18:36 Elijah “prayed in his prayer” (James 5:17 Gk.)- there was a deep prayer going on within his prayer, words and feelings within words- the prayer of the very inner soul. This was how much he sought their repentance. The James passage sets Elijah up as a pattern for our prayer for our wayward brethren. He really is our pattern here. He clearly saw prayer as requiring much effort; and the way he prays at the time of the evening sacrifice on Horeb suggests that he saw prayer as a sacrifice.
18:37 Answer me- Elijah appears utterly certain that God will answer by a bolt of fire, without having asked Him first. He asks God to “answer me” without specifically requesting for fire to be sent down; he brings the situation before God and asks Him to ‘answer’ that situation. Prayer is often answered in ways we do not perceive, or by an answer which will only much later be revealed. Elijah's prayer here will only be finally answered when Elijah comes in the last days (Mal. 4:6).
You have turned their heart back- God appeals for people to respond by pointing out that in prospect, He has already forgiven them. Thus Elijah wanted Israel to know that God had already in prospect turned their hearts back to Him (see too Is. 44:22).
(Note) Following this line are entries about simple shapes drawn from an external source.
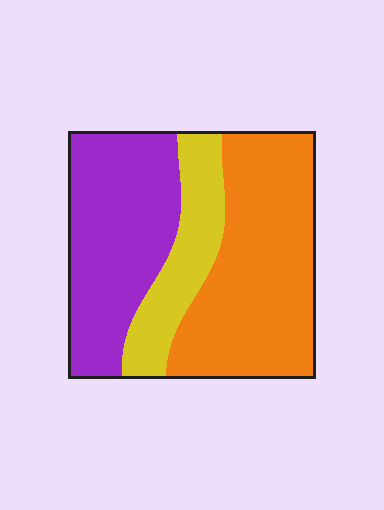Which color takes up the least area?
Yellow, at roughly 20%.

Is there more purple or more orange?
Orange.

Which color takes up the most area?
Orange, at roughly 45%.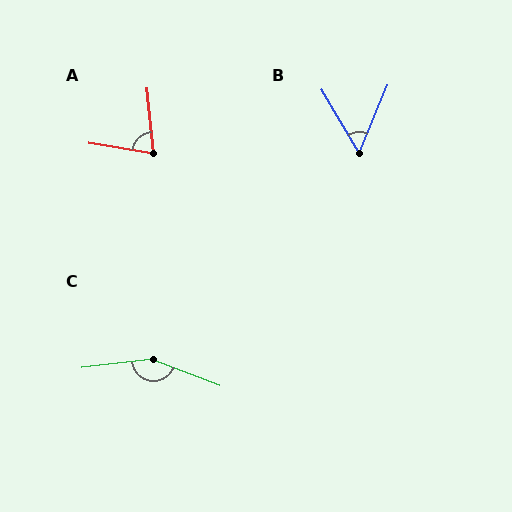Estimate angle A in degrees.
Approximately 74 degrees.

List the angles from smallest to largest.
B (53°), A (74°), C (153°).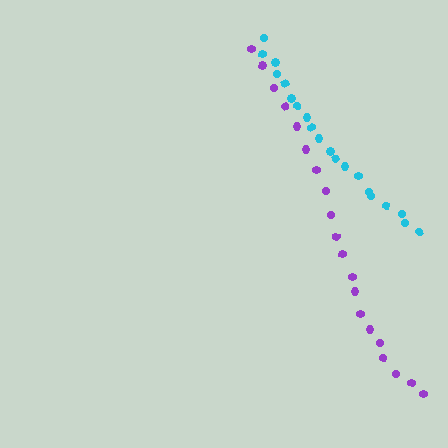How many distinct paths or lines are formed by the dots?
There are 2 distinct paths.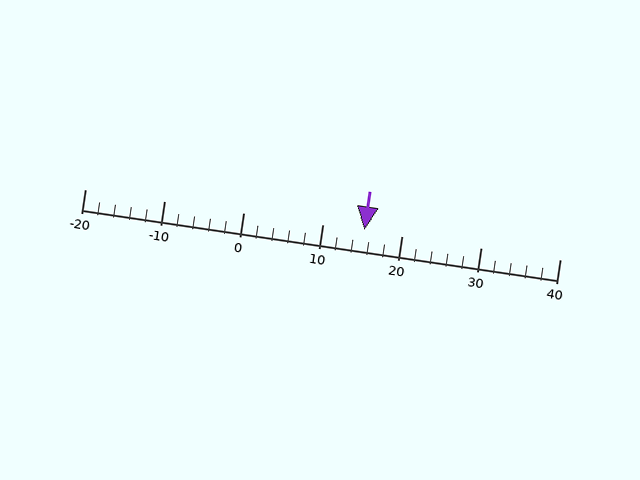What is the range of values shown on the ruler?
The ruler shows values from -20 to 40.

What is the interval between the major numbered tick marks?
The major tick marks are spaced 10 units apart.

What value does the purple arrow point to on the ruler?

We preach the cross of Christ, and that through that forgiveness has been enabled for all men; but they need to respond by repentance in order to access it. God has potentially enabled their conversion (see Jn. 1:7). Hence the tragedy of human lack of response; so much has been enabled, the world has been reconciled, but all this is in vain if they will not respond.
18:40-44 Believe that you really will receive; avoid the temptation of asking for things as a child asks for birthday presents, with the vague hope that something might turn up. Remember how Elijah heard, by faith, the noise of rain even before he had formally prayed for it, and when there was no hint of rain.